When did human eyes last see a new species originate? And to create 10 billion of them? I fear known time is insufficient.

"Upon my word, that pundit opened these benighted eyes. Who are the great artisans of your civilization?' he asked. I told him of Bach and Mozart, of da Vinci and Michelangelo, of Shakespeare and Plato. And when did they live?' he inquired. Centuries ago. I confided. And what of today's philosophers, artists, architects and composers? Are they not as competent?' Not nearly so, I offered.

"The pundit then spoke at length of the Egyptian pyramids and many wonders of the world and how even today they could hardly be equaled. He told of his own culture, of the wise men, the temple builders, the writers of the Vedas and Upanishads whose achievements stand unrivaled thousands of years later. You see,' his dulcet voice drawing me toward the conclusion like a spider's prey, 'it is the same in all cultures. The masters went before to heights not yet reached.

The purest ages went before, and the darker ages are following. Look about you. Knowledge and skills once common are now lost. Refinement of living once cherished is now scorned. Values our grandfathers fought for have been forsaken, even forgotten. It is clear that the notion of progressive evolution, whether in biology, art, philosophy, language or culture, must be scrutinized with caution and distrust. The Vedic vision accords more with simple observation, and that must be the test of every theory, including your own, which, may I say, is entirely too materialistic.'

"What of science and medicine? I asked. Are these not going forward as never before? 'Yes, there is progress. But let us wait a few centuries before we deem it the best path. Let us first see what consequences science and medicine bring in their wake, be assured that their knowledge is not turned toward destruction and inequity.

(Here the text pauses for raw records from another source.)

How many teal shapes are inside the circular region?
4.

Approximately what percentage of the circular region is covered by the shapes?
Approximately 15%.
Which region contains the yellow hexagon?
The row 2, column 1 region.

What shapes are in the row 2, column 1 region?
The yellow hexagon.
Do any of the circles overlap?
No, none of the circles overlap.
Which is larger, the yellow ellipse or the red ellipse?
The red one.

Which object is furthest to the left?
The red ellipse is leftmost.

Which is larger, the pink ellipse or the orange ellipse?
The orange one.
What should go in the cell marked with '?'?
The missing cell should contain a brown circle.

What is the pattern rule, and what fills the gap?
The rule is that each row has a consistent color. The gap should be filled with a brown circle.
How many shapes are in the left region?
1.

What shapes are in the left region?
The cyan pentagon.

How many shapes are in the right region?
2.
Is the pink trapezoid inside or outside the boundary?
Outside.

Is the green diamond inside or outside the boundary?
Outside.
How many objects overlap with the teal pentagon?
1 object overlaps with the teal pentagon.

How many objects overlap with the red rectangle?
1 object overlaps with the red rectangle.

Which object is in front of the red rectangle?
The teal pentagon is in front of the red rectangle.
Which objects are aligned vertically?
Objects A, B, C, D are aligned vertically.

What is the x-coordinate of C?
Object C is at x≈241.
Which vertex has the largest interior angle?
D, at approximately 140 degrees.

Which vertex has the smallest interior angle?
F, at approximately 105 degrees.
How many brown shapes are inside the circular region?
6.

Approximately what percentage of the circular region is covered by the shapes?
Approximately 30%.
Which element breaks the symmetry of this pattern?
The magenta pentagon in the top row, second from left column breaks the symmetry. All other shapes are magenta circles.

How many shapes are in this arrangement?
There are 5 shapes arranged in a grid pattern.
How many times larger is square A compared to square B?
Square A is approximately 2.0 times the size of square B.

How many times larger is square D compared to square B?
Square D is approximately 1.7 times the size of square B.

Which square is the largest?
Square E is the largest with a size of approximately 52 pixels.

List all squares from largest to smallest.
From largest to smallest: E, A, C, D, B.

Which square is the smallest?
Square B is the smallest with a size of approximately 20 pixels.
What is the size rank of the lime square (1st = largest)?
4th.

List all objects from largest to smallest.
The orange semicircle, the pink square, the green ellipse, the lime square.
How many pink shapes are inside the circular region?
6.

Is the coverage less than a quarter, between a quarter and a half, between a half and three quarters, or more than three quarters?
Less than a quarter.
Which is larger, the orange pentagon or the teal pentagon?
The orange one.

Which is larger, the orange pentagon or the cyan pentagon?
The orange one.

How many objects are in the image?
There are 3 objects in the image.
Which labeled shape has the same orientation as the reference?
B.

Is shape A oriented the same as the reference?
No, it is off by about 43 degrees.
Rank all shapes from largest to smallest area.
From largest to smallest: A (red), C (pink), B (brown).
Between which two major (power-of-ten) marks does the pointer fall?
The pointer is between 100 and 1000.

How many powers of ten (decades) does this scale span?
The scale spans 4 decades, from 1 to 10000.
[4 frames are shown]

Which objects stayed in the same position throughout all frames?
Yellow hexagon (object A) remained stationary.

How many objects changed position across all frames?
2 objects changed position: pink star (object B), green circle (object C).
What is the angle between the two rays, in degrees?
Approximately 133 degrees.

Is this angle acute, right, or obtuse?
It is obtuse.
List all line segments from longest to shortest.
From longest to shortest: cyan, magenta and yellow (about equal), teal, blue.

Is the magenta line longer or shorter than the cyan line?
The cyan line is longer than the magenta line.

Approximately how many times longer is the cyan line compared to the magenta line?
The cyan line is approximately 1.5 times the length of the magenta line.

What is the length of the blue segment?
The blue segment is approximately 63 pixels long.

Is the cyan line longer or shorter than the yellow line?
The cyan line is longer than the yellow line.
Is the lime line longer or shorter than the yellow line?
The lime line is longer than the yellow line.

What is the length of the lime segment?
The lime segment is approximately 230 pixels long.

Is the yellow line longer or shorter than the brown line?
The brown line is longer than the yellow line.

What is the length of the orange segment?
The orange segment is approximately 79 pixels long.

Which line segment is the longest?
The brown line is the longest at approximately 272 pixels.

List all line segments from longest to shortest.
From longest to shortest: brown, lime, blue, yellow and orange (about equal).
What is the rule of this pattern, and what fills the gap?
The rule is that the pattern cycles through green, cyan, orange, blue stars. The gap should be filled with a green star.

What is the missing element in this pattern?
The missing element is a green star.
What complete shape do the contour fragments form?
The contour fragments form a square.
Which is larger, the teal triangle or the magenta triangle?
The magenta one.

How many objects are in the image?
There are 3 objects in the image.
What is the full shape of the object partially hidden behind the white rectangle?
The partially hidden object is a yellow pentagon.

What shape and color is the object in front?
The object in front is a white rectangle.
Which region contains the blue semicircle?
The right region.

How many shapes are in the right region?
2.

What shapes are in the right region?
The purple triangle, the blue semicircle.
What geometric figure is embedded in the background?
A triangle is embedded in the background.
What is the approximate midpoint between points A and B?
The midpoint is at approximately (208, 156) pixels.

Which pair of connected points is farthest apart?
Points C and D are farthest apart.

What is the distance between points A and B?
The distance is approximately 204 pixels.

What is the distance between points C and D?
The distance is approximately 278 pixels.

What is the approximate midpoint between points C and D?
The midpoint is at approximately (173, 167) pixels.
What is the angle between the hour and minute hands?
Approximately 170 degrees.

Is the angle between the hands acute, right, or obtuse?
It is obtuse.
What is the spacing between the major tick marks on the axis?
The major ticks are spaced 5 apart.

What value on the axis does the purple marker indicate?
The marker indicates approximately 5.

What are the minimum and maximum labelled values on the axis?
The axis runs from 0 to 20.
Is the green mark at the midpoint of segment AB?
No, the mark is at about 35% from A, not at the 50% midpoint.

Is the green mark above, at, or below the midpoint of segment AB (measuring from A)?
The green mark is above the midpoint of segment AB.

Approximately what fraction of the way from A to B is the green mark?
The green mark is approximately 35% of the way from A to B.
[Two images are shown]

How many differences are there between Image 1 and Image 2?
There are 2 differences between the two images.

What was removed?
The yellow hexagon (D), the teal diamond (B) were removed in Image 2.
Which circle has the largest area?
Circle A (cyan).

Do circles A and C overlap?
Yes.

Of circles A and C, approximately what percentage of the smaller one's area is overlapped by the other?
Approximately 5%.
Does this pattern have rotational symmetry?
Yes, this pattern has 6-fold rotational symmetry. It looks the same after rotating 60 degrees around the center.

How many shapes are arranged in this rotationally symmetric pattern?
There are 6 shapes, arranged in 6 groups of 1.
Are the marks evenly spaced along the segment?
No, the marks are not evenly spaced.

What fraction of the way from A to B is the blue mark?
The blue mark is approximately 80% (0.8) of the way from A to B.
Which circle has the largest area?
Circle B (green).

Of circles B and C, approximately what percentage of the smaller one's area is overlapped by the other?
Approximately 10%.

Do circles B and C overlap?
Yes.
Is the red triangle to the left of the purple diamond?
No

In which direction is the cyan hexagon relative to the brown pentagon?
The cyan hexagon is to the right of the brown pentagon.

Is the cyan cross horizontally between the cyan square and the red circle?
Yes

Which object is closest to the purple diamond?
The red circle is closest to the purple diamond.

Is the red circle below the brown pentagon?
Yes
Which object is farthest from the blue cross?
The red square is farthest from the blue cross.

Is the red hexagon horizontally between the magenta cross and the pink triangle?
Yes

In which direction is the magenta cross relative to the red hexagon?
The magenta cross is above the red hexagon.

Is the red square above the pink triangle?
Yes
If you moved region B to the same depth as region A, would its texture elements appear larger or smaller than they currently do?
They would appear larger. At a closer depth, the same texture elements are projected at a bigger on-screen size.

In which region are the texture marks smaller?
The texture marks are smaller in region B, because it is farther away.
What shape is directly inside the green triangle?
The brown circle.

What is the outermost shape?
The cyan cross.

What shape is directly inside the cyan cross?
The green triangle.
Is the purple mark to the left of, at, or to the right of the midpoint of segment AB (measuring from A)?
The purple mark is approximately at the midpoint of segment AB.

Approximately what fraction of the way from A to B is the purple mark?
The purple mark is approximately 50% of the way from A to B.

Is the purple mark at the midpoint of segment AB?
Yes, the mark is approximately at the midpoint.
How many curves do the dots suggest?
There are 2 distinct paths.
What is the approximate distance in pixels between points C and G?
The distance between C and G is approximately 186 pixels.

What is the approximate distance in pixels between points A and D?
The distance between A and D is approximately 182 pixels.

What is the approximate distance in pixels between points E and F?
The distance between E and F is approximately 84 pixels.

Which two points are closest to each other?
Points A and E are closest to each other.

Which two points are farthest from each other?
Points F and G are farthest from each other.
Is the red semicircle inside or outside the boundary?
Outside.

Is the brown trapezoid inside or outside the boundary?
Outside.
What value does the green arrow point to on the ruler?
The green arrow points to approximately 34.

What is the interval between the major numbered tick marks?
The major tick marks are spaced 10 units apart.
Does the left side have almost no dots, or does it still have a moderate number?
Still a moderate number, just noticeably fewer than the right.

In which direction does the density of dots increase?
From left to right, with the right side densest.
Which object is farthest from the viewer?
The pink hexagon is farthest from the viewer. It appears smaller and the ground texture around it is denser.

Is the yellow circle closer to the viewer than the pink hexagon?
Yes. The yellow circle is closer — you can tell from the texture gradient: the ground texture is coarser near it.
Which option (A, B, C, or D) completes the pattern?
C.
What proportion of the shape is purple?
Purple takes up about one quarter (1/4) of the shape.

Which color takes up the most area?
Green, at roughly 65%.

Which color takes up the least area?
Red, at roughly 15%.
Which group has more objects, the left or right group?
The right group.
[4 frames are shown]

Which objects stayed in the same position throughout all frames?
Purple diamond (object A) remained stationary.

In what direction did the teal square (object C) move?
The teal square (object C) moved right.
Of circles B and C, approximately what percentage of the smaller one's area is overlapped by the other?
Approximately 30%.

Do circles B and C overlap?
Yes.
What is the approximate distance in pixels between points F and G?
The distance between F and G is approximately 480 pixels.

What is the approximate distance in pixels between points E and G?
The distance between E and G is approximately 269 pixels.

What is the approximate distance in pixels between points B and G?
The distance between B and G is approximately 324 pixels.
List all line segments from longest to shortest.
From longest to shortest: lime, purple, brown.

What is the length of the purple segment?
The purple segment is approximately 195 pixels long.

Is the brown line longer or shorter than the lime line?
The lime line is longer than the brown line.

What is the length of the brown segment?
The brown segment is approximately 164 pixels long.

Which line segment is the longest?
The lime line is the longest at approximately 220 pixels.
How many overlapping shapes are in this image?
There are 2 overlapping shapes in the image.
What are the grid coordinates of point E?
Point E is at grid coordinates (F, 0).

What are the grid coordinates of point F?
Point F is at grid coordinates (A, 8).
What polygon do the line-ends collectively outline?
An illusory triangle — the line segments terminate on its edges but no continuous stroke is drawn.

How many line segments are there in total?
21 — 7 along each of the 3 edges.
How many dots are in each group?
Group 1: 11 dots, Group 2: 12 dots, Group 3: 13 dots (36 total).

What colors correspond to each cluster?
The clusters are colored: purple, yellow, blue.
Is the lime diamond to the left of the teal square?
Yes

Remember karma. Every action has its reaction. The reaction to better railroads or less disease may not be less sorrow in the world.

"I must have appeared ashen, for the pundit assured me, 'Do not fret, Charles. The future is good. The cosmic cycle is leading us to God, each and every one. Though the body may be growing old and weak, the spirit dwelling therein is growing ever stronger. So it is with this world. It dawns, it decays, it disappears. That is the natural cycle. All the while God is nearer than your breath, closer than your hands and feet. All the while Love is lighting your path.'

"I have not slept this night, but mused that if I publish this knowledge in England my career will sink like a capsized brig. Alas, I have determined to publish the evolution idea instead. Britishers are not ready for more, and. I dare not give them less. I trust God, if He exists, to forgive us all."